Robert Nestor Gorman
b. Sept. 27, 1896
d. July 1, 1962
103rd Justice of the Supreme Court of Ohio
Term
October 1937
to November 1938

ROBERT NESTOR GORMAN

Robert Nestor Gorman built a notable career in the legal profession and Ohio politics. Among his accomplishments, Gorman assisted in the revision of the City of Cincinnati’s charter, saw military service in World Wars I and II and served as Hamilton County prosecutor, Hamilton County Court of Common Pleas judge and Justice on the Supreme Court of Ohio.

Gorman was born Sept. 27, 1896 in the Village of Hartwell to Frank M. and Lillie Herrancourt Gorman and was educated at the Hartwell School and the private Franklin School. After graduation, Gorman enrolled at the University of Wisconsin in 1914 to study journalism. In 1916, Gorman transferred to Harvard University, where he earned an A. B. degree in 1918. In the fall of 1918, he enrolled in Harvard Law School, but his studies were interrupted by his enlistment in the U.S. Navy in December 1918. He was appointed an ensign (provisional) and assigned to the First Naval District in Boston. This enabled him to complete his course work at Harvard and earn his law degree in 1920. He was honorably discharged from the Navy in 1921.

Following graduation, Gorman returned to Cincinnati, passed the Ohio bar and joined the law firm of Peck, Shaffer & Williams. During the 1920s, Gorman served as solicitor for the villages of Cleves and Elmwood Place. Council commissioned Gorman, Robert A. Taft Sr. and Henry Bentley with the responsibility for completely revising the city’s charter, for which Gorman drafted its home rule provision.

In 1930, Gorman ran successfully on a bipartisan-citizens committee ticket for the office of Hamilton County prosecutor and served one two-year term. In 1933 and 1934, Gorman served as a bar examiner for those seeking admission to the Ohio bar, while maintaining a private law practice. His work in private practice was brief as Gov. George White appointed him to complete an unexpired term on the Hamilton County Court of Common Pleas in 1934. Judge Gorman campaigned successfully for a full six-year term to the common pleas court bench in November 1936 and took office in January 1937. Nine months later, Gov. Martin Davey appointed Gorman to a vacant seat on the Supreme Court of Ohio, which was caused by the death of Justice Thomas A. Jones. Gorman campaigned unsuccessfully for a full six-year term in November 1938.
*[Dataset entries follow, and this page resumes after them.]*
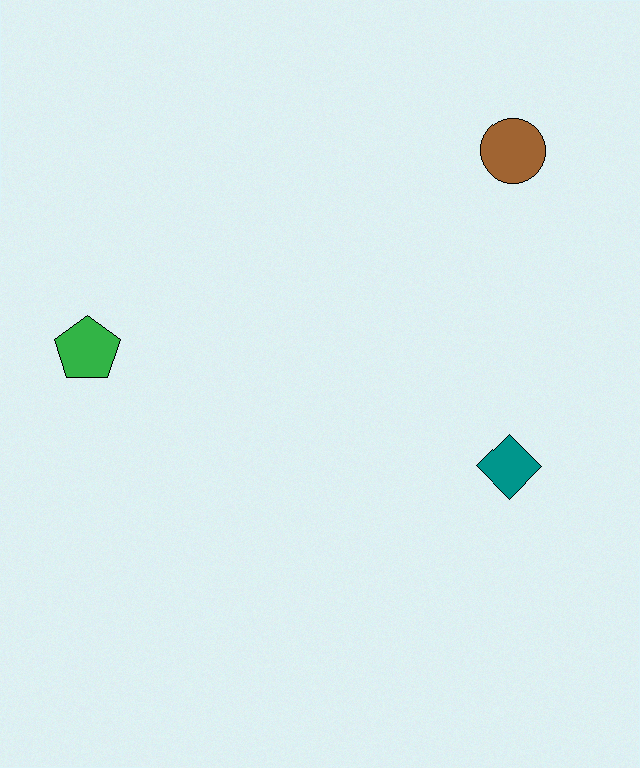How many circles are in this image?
There is 1 circle.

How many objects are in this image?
There are 3 objects.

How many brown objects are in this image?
There is 1 brown object.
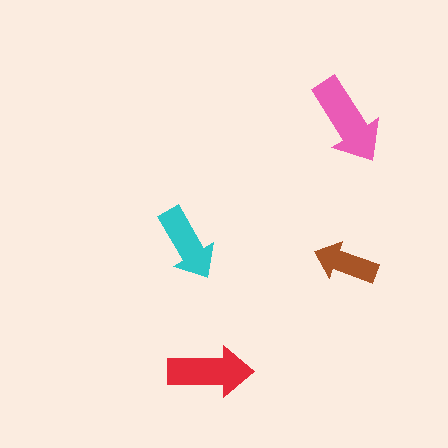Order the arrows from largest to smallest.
the pink one, the red one, the cyan one, the brown one.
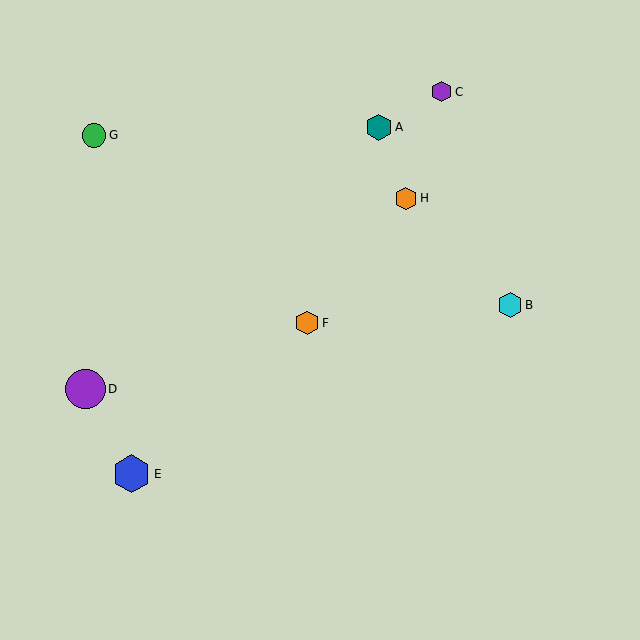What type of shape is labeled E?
Shape E is a blue hexagon.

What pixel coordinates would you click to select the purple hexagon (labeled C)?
Click at (442, 92) to select the purple hexagon C.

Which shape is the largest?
The purple circle (labeled D) is the largest.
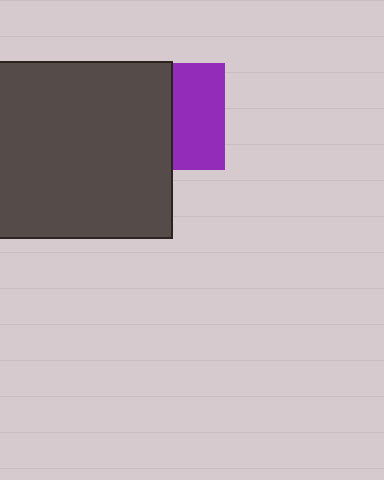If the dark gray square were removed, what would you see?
You would see the complete purple square.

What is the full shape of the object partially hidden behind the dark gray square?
The partially hidden object is a purple square.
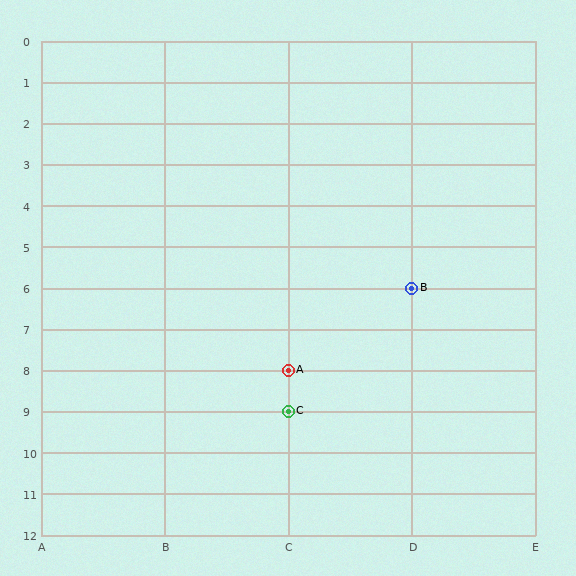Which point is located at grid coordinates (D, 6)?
Point B is at (D, 6).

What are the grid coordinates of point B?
Point B is at grid coordinates (D, 6).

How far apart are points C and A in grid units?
Points C and A are 1 row apart.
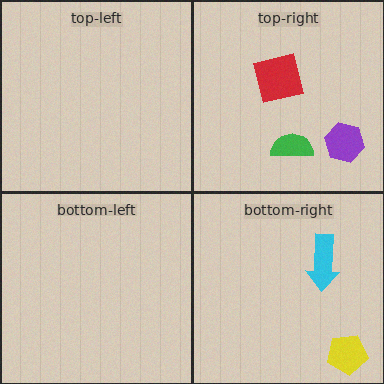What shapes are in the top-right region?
The red square, the purple hexagon, the green semicircle.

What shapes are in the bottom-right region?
The yellow pentagon, the cyan arrow.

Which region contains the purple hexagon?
The top-right region.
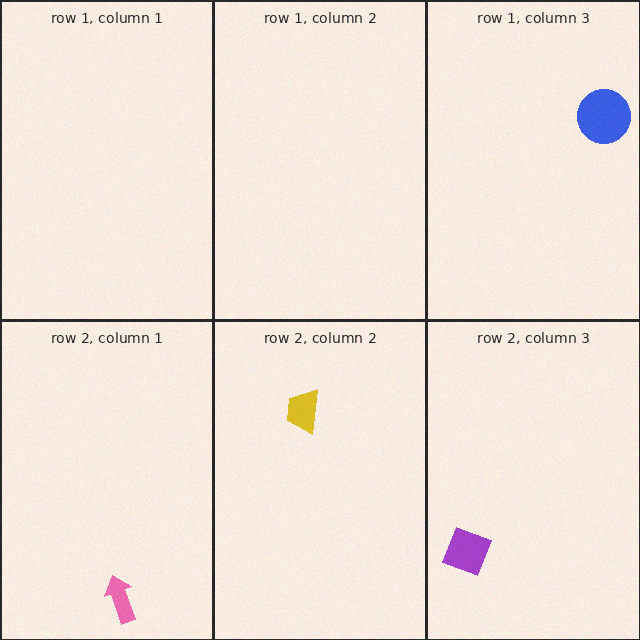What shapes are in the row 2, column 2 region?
The yellow trapezoid.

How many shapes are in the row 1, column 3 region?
1.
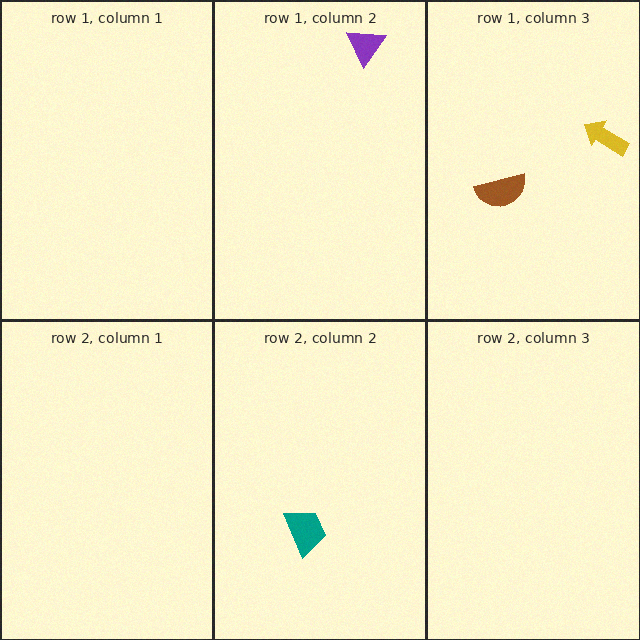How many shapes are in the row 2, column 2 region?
1.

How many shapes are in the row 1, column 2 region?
1.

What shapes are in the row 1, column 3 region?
The brown semicircle, the yellow arrow.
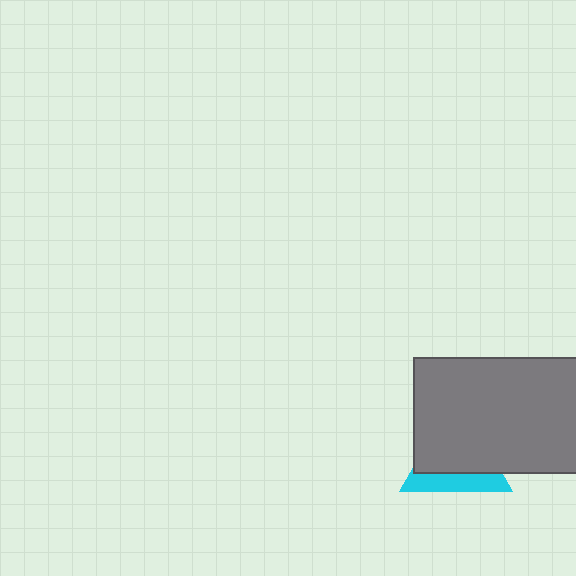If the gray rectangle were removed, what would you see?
You would see the complete cyan triangle.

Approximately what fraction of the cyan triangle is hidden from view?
Roughly 67% of the cyan triangle is hidden behind the gray rectangle.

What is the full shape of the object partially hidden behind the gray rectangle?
The partially hidden object is a cyan triangle.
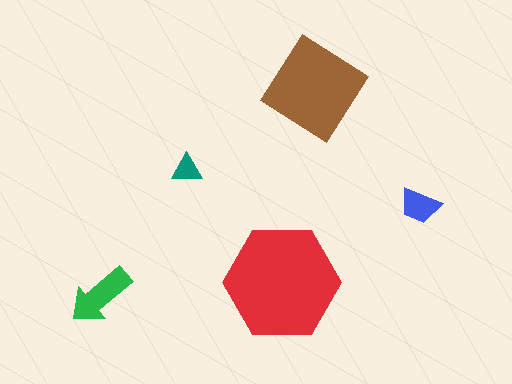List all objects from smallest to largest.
The teal triangle, the blue trapezoid, the green arrow, the brown diamond, the red hexagon.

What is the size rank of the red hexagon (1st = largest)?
1st.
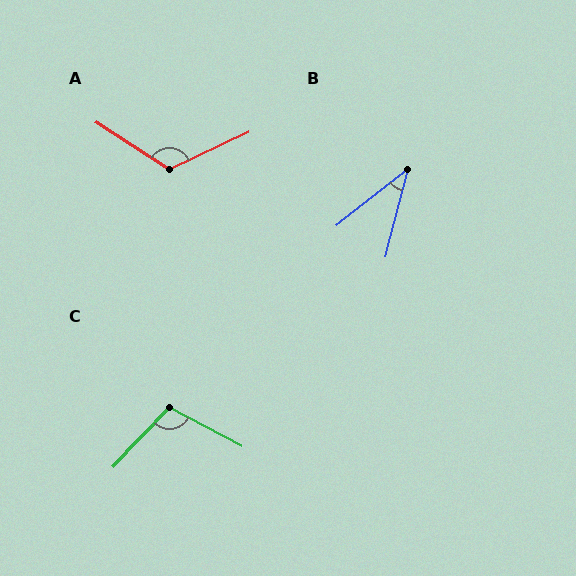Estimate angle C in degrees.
Approximately 105 degrees.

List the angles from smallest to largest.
B (37°), C (105°), A (122°).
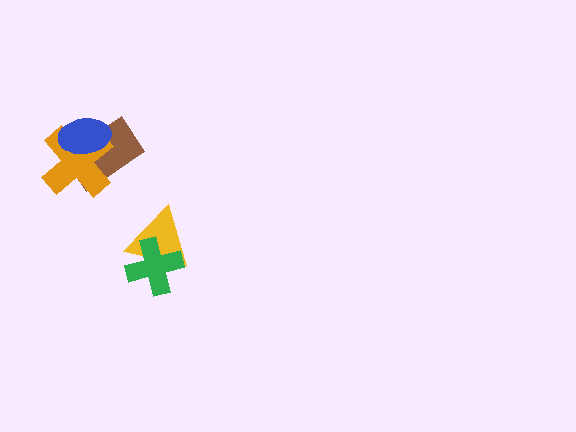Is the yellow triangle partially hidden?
Yes, it is partially covered by another shape.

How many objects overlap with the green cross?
1 object overlaps with the green cross.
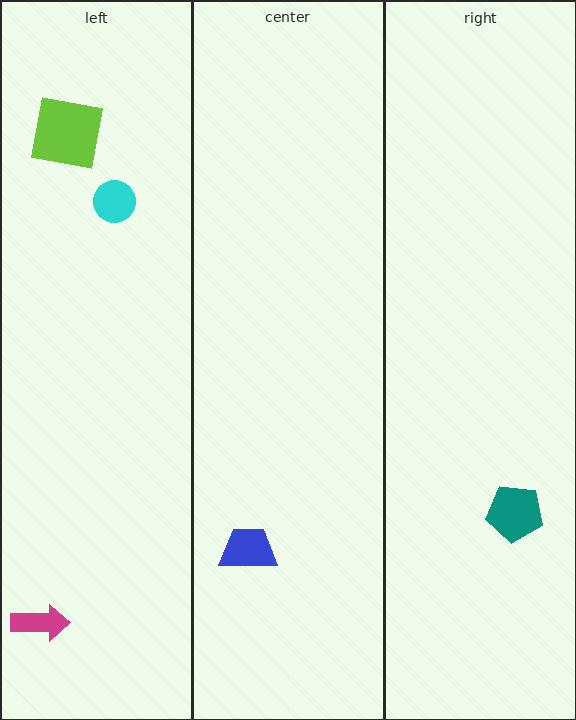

While Gorman’s tenure on the state’s high court was brief, he took pride in his service and was the author of 31 majority, concurring or dissenting opinions. One of his opinions dealt with a trial judge’s responsibilities in charging a jury in a civil suit.

Gorman wrote the unanimous opinion for the Supreme Court in Simko v. Miller, a 1938 case heard on appeal from Mahoning County. A jury awarded Edward Simko $10,000 because of personal injuries and property damage from an automobile accident. The 3rd District Court of Appeals agreed with the trial court’s verdict. Gorman’s opinion addressed issues raised by the defendant concerning a common pleas court judge’s obligations when explaining to a jury the differences between common law and statutory law when it considers contributory negligence, stating to a jury the issues of fact in the case’s pleadings and instructing a jury on each issue raised in the case. Gorman found fault with the trial court judge for not fully explaining words that may have been unfamiliar to the jury before he charged them, but concluded that such an omission did not constitute reversible error. He found, however, that the trial judge committed reversible errors by not explaining adequately to the jury the meaning of contributory negligence. As a result, he remanded the case for a new trial

Justice Gorman left the high court in November 1938 and returned to private practice in Cincinnati in 1939.

Gorman held several other state and federal appointments, including the board of trustees of the Ohio State University, where he served for 10 years until his retirement in 1961. His tenure on the board included service as president on several occasions.

In 1958, he unsuccessfully sought the Democratic Party nomination for governor, losing to former Toledo Mayor Michael V. Di Salle in the May primary election.

Gorman married Mary Hartman on Dec. 10, 1926 and the couple had two sons. Gorman died from cancer on July 1, 1962 at his home in the city of Wyoming, a Cincinnati suburb. Burial took place in Spring Grove Cemetery of Cincinnati on July 3.